In the third week of December 2020, after nine months of separation, the social workers resumed the freedom to go back to their original alphabetical assignment of campus residents. Joan and Teresa will continue to minimize their time going back and forth between areas on campus, and Teresa will now enjoy the process of getting to know her residents in Independent Living.
Joan’s favorite aspect of the entire experience was learning how to move residents into and out of the Health Center by way of an “assembly line.” Under these circumstances, each member of her team was assigned a task; upon completion of said responsibility, they then guided each resident to the next team member.
“[This afforded] us the ability to [move residents] and their belongings from Independent Living to the Health Center without every stepping foot in the area we were restricted from,” Joan says. “We never know what the future might hold, so it’s nice to know that we are still able to meet all of the residents’ needs, regardless of where they live on campus.”
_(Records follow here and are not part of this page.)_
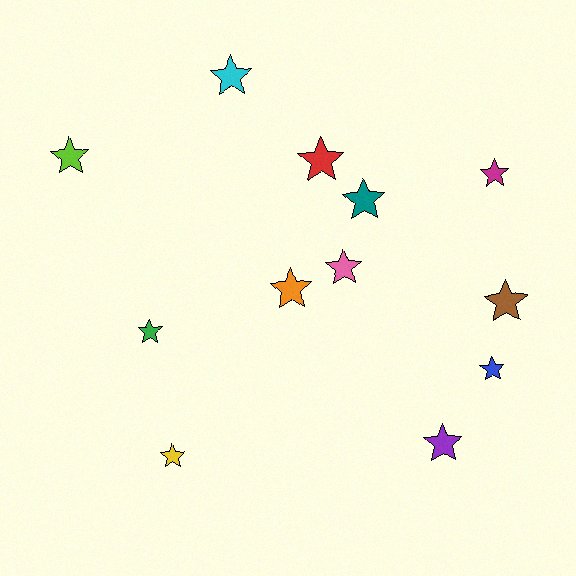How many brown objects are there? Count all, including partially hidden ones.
There is 1 brown object.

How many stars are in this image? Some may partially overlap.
There are 12 stars.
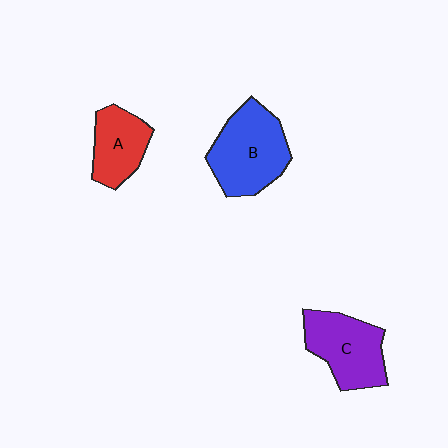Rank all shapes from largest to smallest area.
From largest to smallest: B (blue), C (purple), A (red).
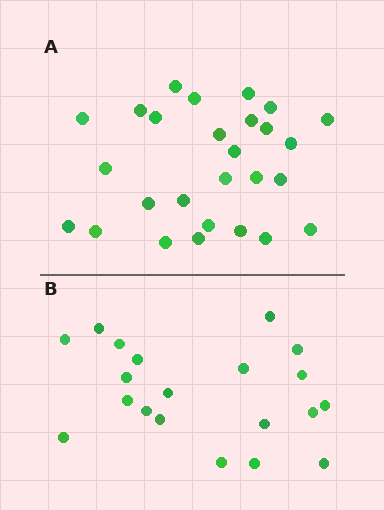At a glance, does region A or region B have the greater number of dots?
Region A (the top region) has more dots.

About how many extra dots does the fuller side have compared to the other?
Region A has roughly 8 or so more dots than region B.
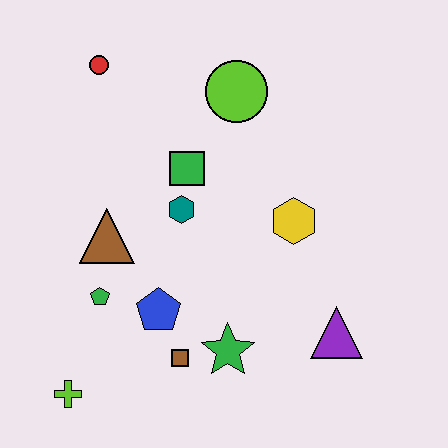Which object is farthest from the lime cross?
The lime circle is farthest from the lime cross.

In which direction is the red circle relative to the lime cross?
The red circle is above the lime cross.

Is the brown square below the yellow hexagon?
Yes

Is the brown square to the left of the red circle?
No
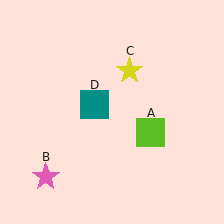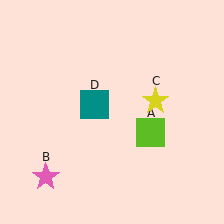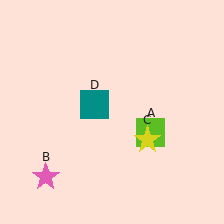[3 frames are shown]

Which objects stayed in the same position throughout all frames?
Lime square (object A) and pink star (object B) and teal square (object D) remained stationary.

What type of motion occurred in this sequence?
The yellow star (object C) rotated clockwise around the center of the scene.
Moving forward in a pandemic
Now that 2020 is behind us and the vast expanse of 2021 lies before us with endless possibilities, there are still a lot of “what ifs” dwelling in our minds. Notably, as the state of North Carolina moves ahead with the rollout of COVID-19 vaccines, The Forest continually receives information from its regulatory agencies and pharmaceutical partners regarding the availability and timing of immunizations for all of our residents and team members.
As more concrete facts are known, Leadership will share that news with the Forest community as quickly as possible. Additionally, the Sales & Marketing team will ensure that the Coronavirus Information and Resources page on ForestDuke.org is regularly updated.
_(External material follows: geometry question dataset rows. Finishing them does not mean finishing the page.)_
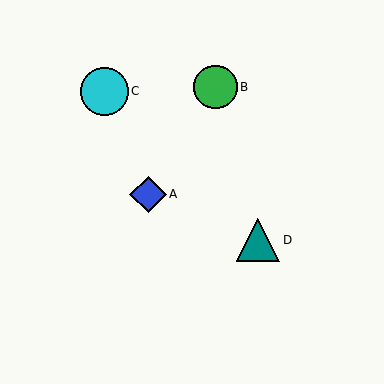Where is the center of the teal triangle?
The center of the teal triangle is at (258, 240).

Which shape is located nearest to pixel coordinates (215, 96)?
The green circle (labeled B) at (216, 87) is nearest to that location.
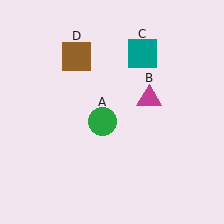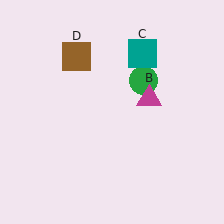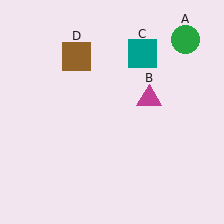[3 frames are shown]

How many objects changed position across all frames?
1 object changed position: green circle (object A).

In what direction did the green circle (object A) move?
The green circle (object A) moved up and to the right.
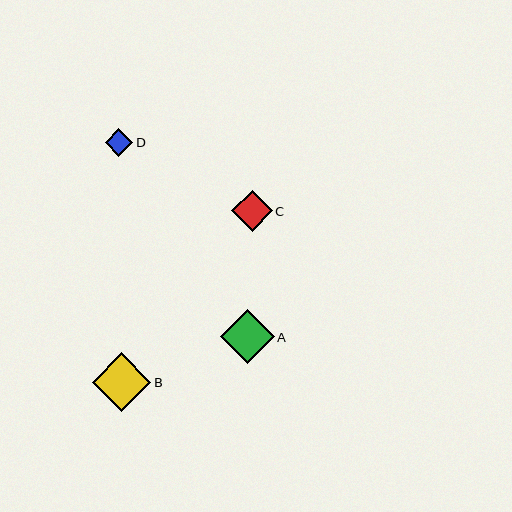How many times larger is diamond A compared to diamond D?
Diamond A is approximately 2.0 times the size of diamond D.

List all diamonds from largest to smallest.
From largest to smallest: B, A, C, D.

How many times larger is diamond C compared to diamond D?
Diamond C is approximately 1.5 times the size of diamond D.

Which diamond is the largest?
Diamond B is the largest with a size of approximately 59 pixels.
Since March of last year, in lieu of spending time with our loved ones in person, Foresters often saw them over FaceTime sessions and Zoom meetups. Sheltering in our homes became the norm. Enduring postponed events and gatherings was a necessary inconvenience. Wearing masks to protect one another grew to be our second nature.
Sharing these habits in common, we pushed through 2020 with a spirit of camaraderie, waiting in solidarity for good news to come. Now, with images and videos shared from the first round of vaccinations at UNC and Duke, we collectively feel a sense of hope for the new year.